Inflation:Wie man sich gegen hohe Energiepreise wappnet

Lesezeit: 3 min

Nicht nur die Preise an der Tankstelle steigen derzeit ständig, auch die Heizkosten sind erheblich höher als vor einem Jahr. (Foto: Sven Hoppe/dpa)

Weniger Autofahren, Gebäude sanieren, Hilfen für die Schwachen: Es gibt Mittel und Wege, mit den steigenden Kosten umzugehen. Aber nicht alles geht von heute auf morgen.

Von Michael Bauchmüller, Berlin

Der Tarifrechner der Gasag ist abgeschaltet. Bis vergangene Woche noch hat die Berliner Versorger hier um Neukunden geworben, jetzt lässt sie es lieber bleiben. "Die Preise an den Energiemärkten haben solche Kapriolen geschlagen", sagt eine Sprecherin des Hauptstadt-Versorgers, "dass wir kein akzeptables Angebot mehr machen konnten". Die Grund- und Ersatzversorgung laufe aber weiter. Das allerdings bald zu höheren Preisen: um fast 30 Prozent steigen die zum 1. Mai für einen Großteil der Kundschaft. Und damit ist die Gasag kein Einzelfall. Das böse Erwachen rückt näher.

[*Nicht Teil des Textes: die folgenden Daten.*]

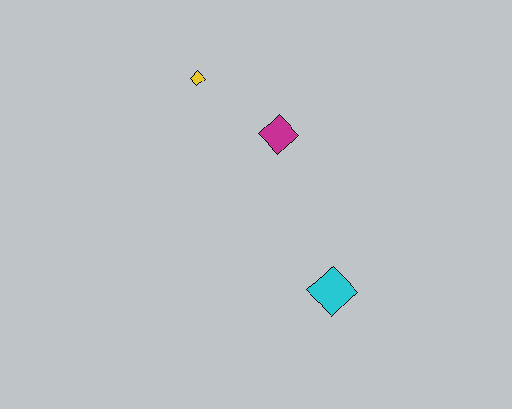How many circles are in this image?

Die höheren Preise begegnen den meisten Verbraucherinnen und Verbrauchern derzeit nur an den Tankstellen. Diesel teurer als Super-Benzin, die Preise weit über zwei Euro - an den Anblick dieser Preistafel müssen sich Autofahrer erst einmal gewöhnen. "Dabei wird oft vergessen, dass viele Autofahrten nicht unbedingt nötig sind", sagt Ann-Kathrin Schneider, Chefin des Radfahrer-Verbands ADFC. Schließlich sei die Hälfte aller Autofahrten kürzer als fünf Kilometer, ein Viertel sogar kürzer als zwei Kilometer. "Wir gehen davon aus, dass die meisten der kürzeren Fahrten mit dem Fahrrad zurückgelegt werden können", sagt Schneider. Fehlten nur vielerorts noch die passenden Radwege.

Weit härter wird es Millionen Verbraucher in den eigenen vier Wänden treffen. Heizungen können sie zwar runterdrehen, aber eben mal auf andere Energien umsteigen können sie nicht. Stattdessen trudeln nun nach und nach die Heizkostenabrechnungen für 2021 ein. Gemessen am aktuellen Niveau, waren die Preise seinerzeit zwar viel niedriger, aber doch deutlich höher als im Vorjahr. Es drohen saftige Nachzahlungen - auch denen, die ohnehin nicht so viel haben. Einen Heizkostenzuschuss von 135 Euro hatte die Koalition ursprünglich vorgesehen, um Wohngeld- und Bafög-Empfänger zu entlasten. Dabei soll es aber nach Willen der Baupolitiker der Koalition nicht bleiben. Der Zuschuss leiste "einen zu geringen Beitrag, um die Preissprünge für Heizung und Wärme der letzten Monate ernsthaft zu kompensieren", sagt der SPD-Politiker Bernhard Daldrup. Hier wird wohl nachgelegt.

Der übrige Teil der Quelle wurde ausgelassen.